Soon, readers will find the characters they fell in love with on the page living out their stories on film. Ryan’s book, “Before I Let Go,” (A book in the “Skyland” series that follows three friends who live in the same Atlanta enclave) is currently in production with Peacock as a TV-series adaptation. The evolution of her work from book to screen is another opportunity to spotlight Black women on a bigger stage — and that specificity is intentional. Ryan sees romance for Black women not as escapism but as a dimension of life that we all deserve to see ourselves as a part of.
“It’s the genre that guarantees joy,” Ryan said of her work.
“When you call it an escape. it makes it like it’s dissociated from reality; but romance is a part of reality,” she said.
Her latest work, “This Could Be Us” follows an Afro Latina woman named Soledad, who is plunged into life as a single mom after a devastating betrayal uproots her life. The character finds solace in bell hooks’ classic, All About Love, which ultimately invites Soledad into a love story with her self….before an unlikely suitor sweeps her off her feet. The book was selected as Amazon’s best romance novel of 2024.
Ryan said telling Soledad’s story was important to her, because she wanted to respect the “vocational validity” of Black stay-at-home moms, a choice that was historically denied to us.
In her research for the book, Ryan said during World War II, while many Black men were away fighting, they sent money home which enabled Black women, for the first time, to focus on the domestic duties of their own household.
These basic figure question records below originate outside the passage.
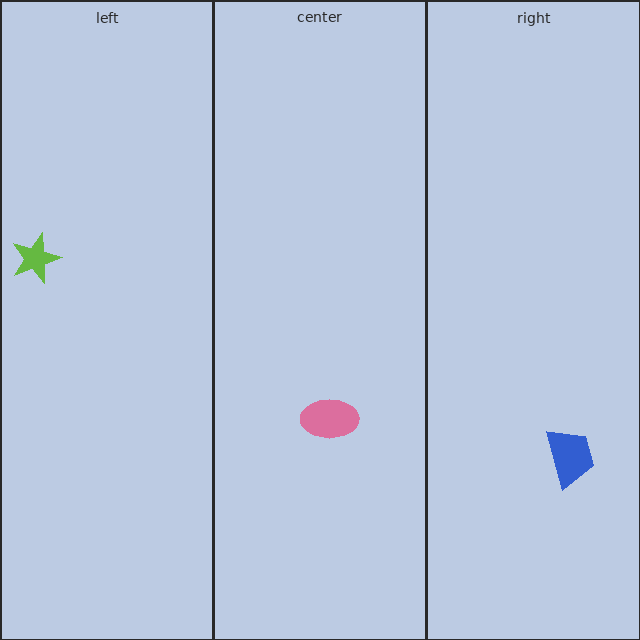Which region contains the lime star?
The left region.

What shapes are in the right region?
The blue trapezoid.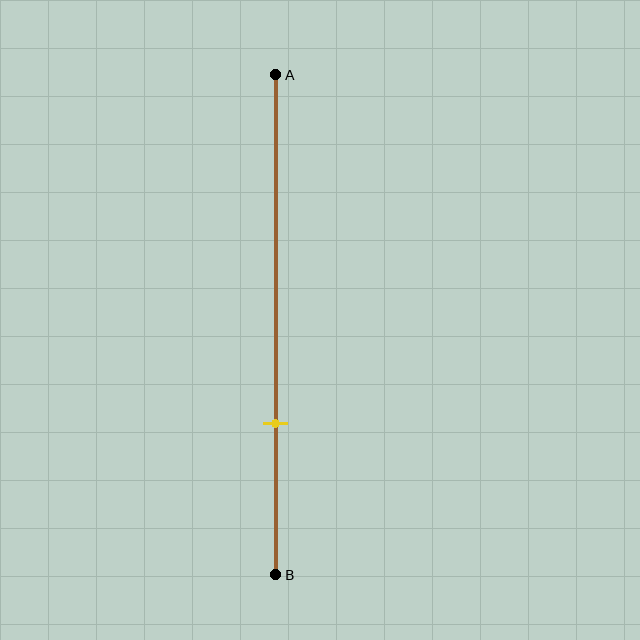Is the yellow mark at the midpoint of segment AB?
No, the mark is at about 70% from A, not at the 50% midpoint.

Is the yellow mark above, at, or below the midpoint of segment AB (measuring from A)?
The yellow mark is below the midpoint of segment AB.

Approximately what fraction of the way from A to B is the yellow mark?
The yellow mark is approximately 70% of the way from A to B.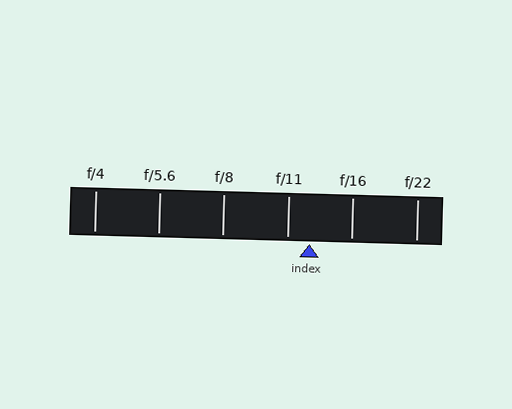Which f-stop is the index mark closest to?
The index mark is closest to f/11.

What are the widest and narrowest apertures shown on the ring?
The widest aperture shown is f/4 and the narrowest is f/22.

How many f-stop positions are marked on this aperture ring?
There are 6 f-stop positions marked.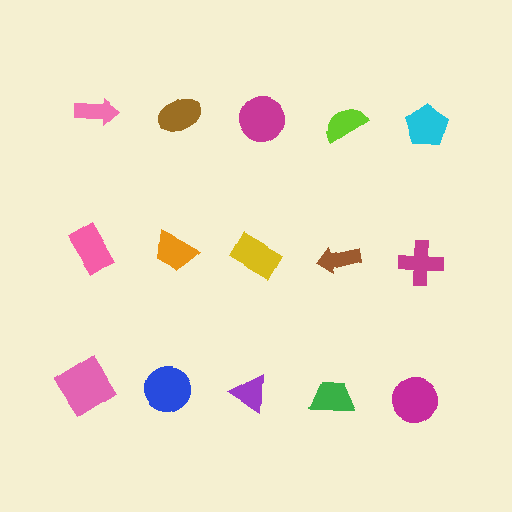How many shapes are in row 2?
5 shapes.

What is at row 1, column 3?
A magenta circle.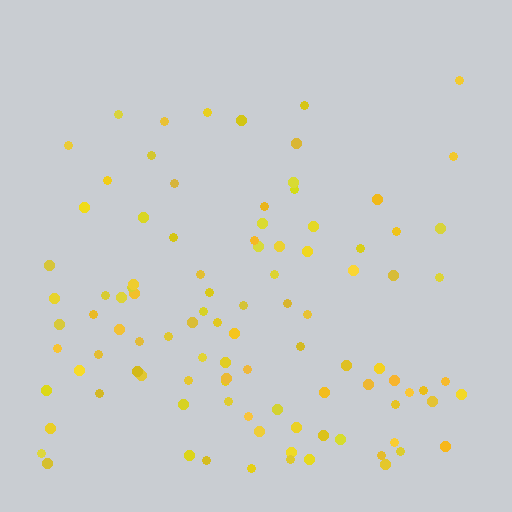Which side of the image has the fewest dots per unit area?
The top.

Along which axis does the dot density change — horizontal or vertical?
Vertical.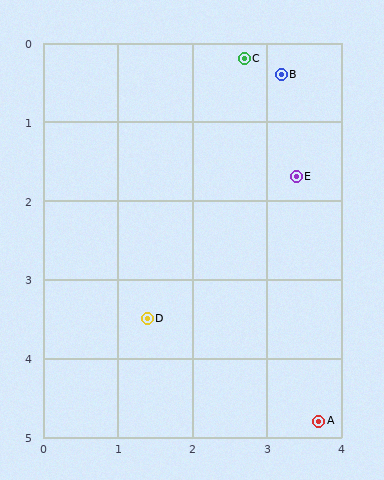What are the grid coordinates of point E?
Point E is at approximately (3.4, 1.7).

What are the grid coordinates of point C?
Point C is at approximately (2.7, 0.2).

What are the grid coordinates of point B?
Point B is at approximately (3.2, 0.4).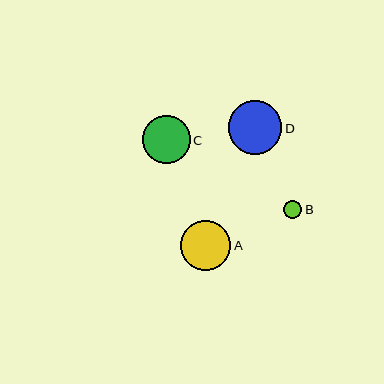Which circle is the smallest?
Circle B is the smallest with a size of approximately 18 pixels.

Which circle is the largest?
Circle D is the largest with a size of approximately 54 pixels.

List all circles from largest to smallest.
From largest to smallest: D, A, C, B.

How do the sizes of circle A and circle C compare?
Circle A and circle C are approximately the same size.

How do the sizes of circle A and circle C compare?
Circle A and circle C are approximately the same size.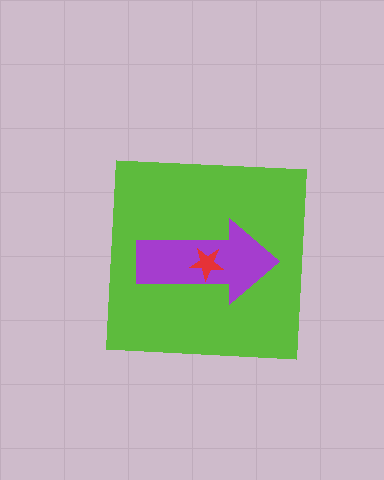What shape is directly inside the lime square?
The purple arrow.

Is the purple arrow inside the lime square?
Yes.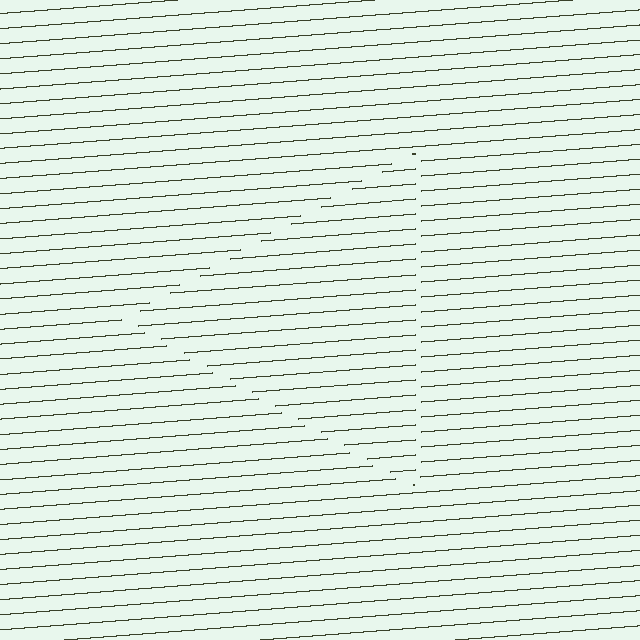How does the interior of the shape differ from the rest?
The interior of the shape contains the same grating, shifted by half a period — the contour is defined by the phase discontinuity where line-ends from the inner and outer gratings abut.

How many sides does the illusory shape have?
3 sides — the line-ends trace a triangle.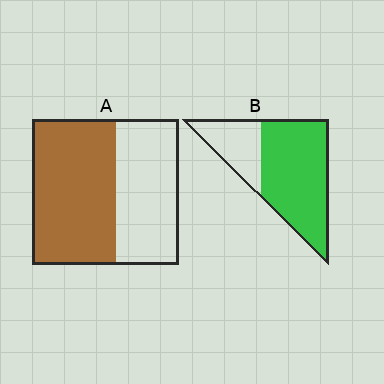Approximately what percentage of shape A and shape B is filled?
A is approximately 55% and B is approximately 70%.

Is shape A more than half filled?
Yes.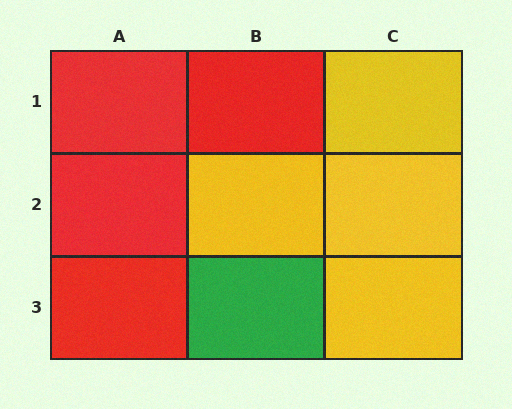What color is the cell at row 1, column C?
Yellow.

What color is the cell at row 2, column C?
Yellow.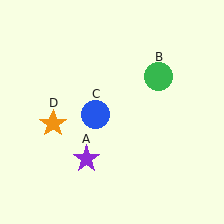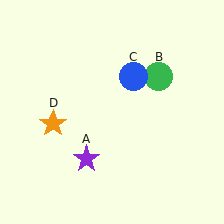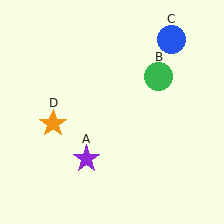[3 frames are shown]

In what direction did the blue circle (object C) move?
The blue circle (object C) moved up and to the right.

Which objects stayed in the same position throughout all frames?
Purple star (object A) and green circle (object B) and orange star (object D) remained stationary.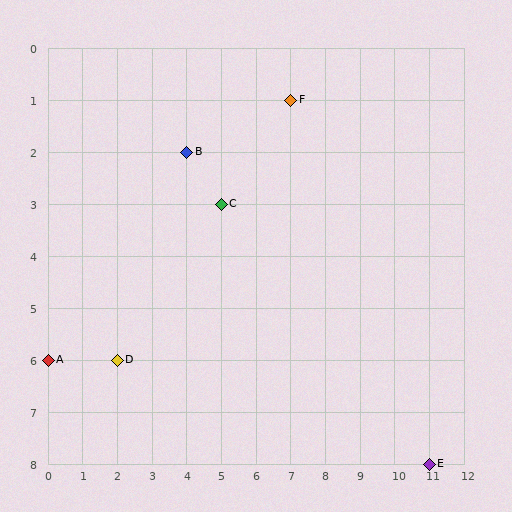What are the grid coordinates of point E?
Point E is at grid coordinates (11, 8).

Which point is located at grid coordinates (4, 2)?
Point B is at (4, 2).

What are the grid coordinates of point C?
Point C is at grid coordinates (5, 3).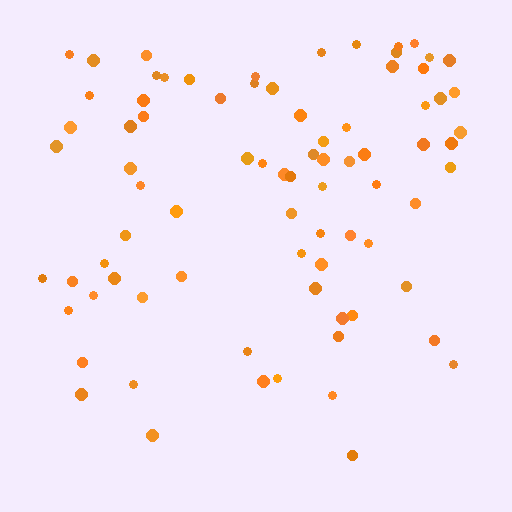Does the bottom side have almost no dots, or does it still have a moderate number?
Still a moderate number, just noticeably fewer than the top.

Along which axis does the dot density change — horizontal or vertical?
Vertical.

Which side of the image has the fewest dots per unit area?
The bottom.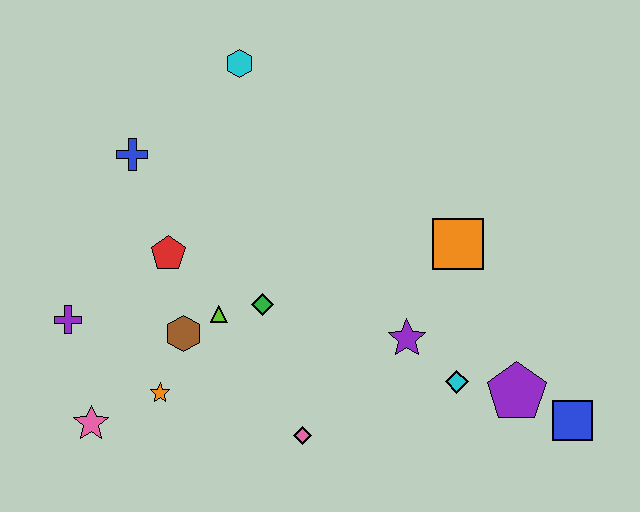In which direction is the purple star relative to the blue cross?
The purple star is to the right of the blue cross.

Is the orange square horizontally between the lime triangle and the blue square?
Yes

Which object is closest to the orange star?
The brown hexagon is closest to the orange star.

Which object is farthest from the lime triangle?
The blue square is farthest from the lime triangle.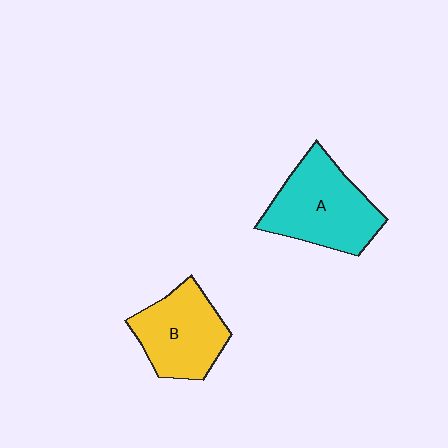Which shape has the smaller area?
Shape B (yellow).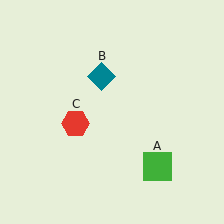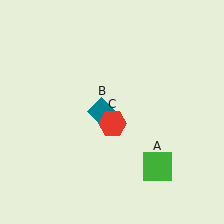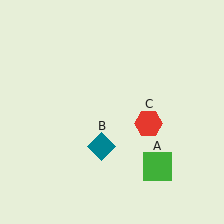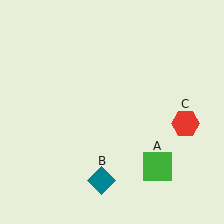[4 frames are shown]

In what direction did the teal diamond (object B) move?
The teal diamond (object B) moved down.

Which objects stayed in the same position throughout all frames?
Green square (object A) remained stationary.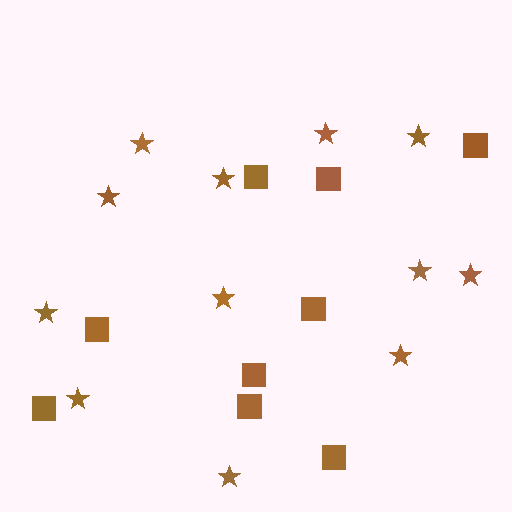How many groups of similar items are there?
There are 2 groups: one group of squares (9) and one group of stars (12).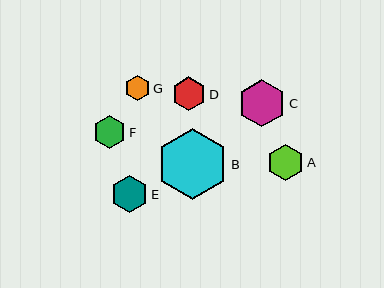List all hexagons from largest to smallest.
From largest to smallest: B, C, E, A, D, F, G.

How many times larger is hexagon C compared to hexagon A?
Hexagon C is approximately 1.3 times the size of hexagon A.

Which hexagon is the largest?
Hexagon B is the largest with a size of approximately 71 pixels.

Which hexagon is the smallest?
Hexagon G is the smallest with a size of approximately 25 pixels.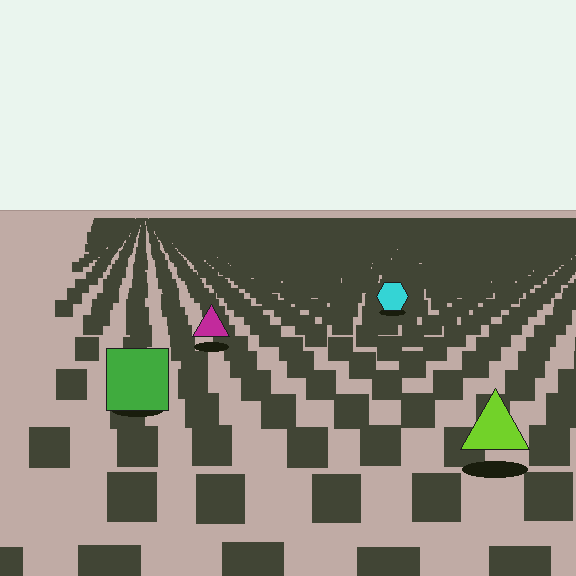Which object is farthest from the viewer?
The cyan hexagon is farthest from the viewer. It appears smaller and the ground texture around it is denser.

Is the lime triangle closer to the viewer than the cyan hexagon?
Yes. The lime triangle is closer — you can tell from the texture gradient: the ground texture is coarser near it.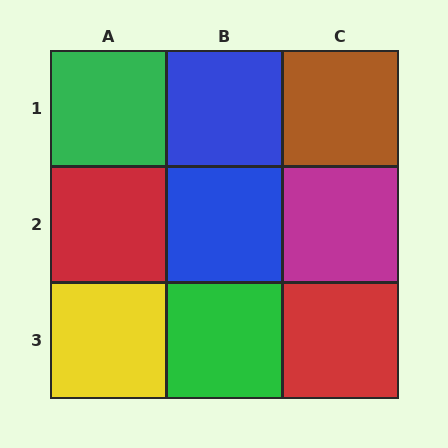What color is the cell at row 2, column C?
Magenta.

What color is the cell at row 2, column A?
Red.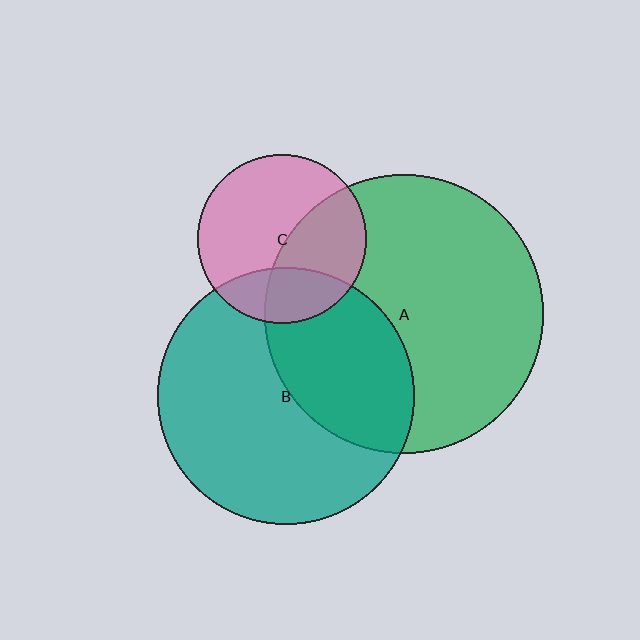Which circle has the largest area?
Circle A (green).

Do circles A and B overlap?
Yes.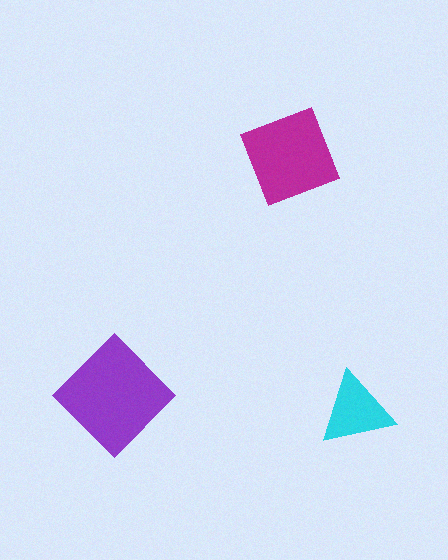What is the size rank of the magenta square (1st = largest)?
2nd.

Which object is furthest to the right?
The cyan triangle is rightmost.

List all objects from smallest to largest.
The cyan triangle, the magenta square, the purple diamond.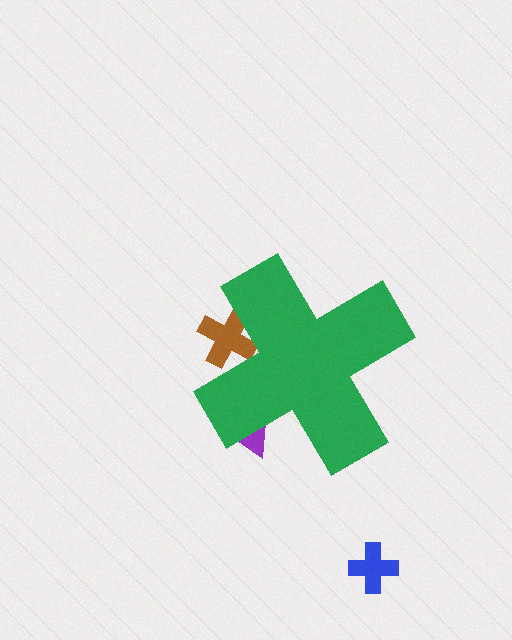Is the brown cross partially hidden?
Yes, the brown cross is partially hidden behind the green cross.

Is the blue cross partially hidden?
No, the blue cross is fully visible.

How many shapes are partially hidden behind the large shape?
2 shapes are partially hidden.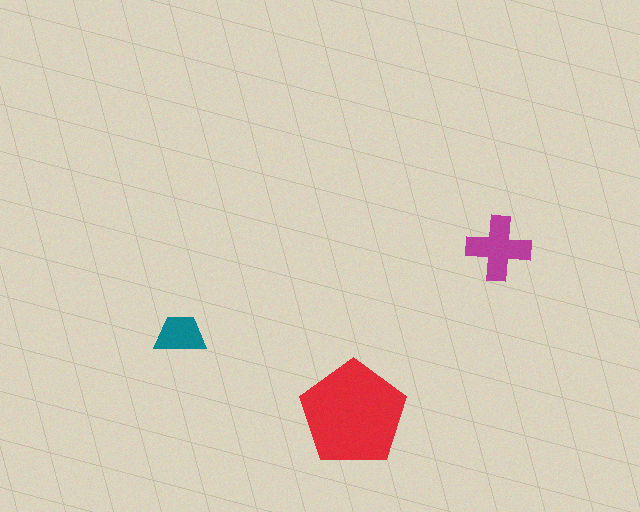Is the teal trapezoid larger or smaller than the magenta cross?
Smaller.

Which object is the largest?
The red pentagon.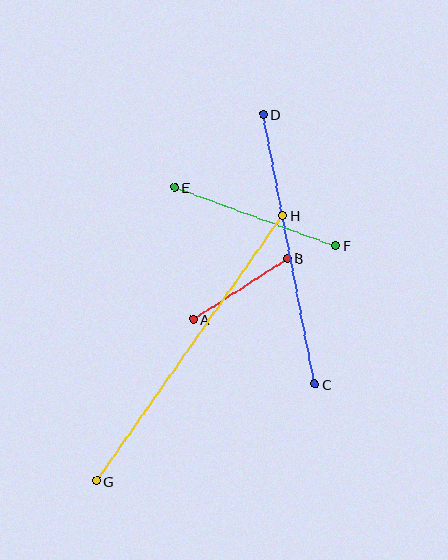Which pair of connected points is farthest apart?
Points G and H are farthest apart.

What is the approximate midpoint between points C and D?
The midpoint is at approximately (289, 249) pixels.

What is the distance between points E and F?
The distance is approximately 171 pixels.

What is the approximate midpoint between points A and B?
The midpoint is at approximately (241, 289) pixels.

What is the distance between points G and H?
The distance is approximately 324 pixels.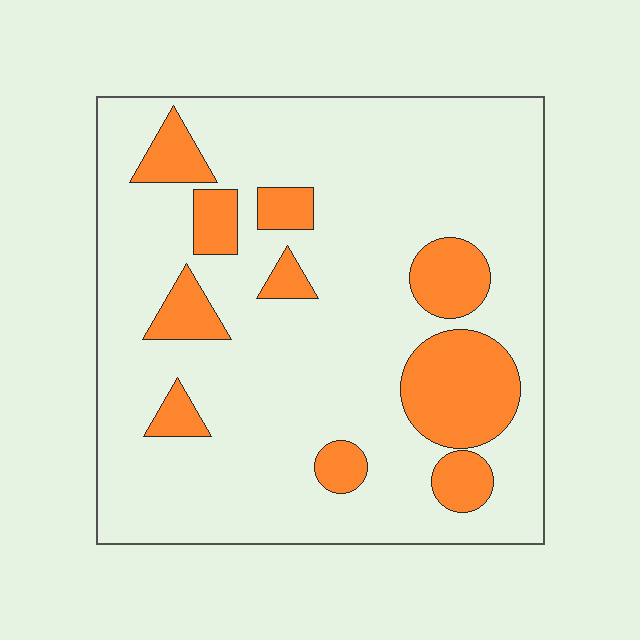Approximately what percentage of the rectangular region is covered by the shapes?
Approximately 20%.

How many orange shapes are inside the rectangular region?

But legislation shifted quickly, where it literally became illegal for Black women to be stay-at-home wives and mothers.
“Black women, even if they could stay home were forced to work as domestics and as nannies,” Ryan said.
“Literally it was a crime in that part of South Carolina, for a Black woman to stay home. Soledad talks about that, and she talks about the redemptive arc of a Black Latina woman who came make the choice to stay home.”
That intersection of history, reality, and fantasy is the sweet pocket Ryan’s work lives and breathes in, and the best part is, we are all invited as Black women into her world of happily ever after as esteemed guests.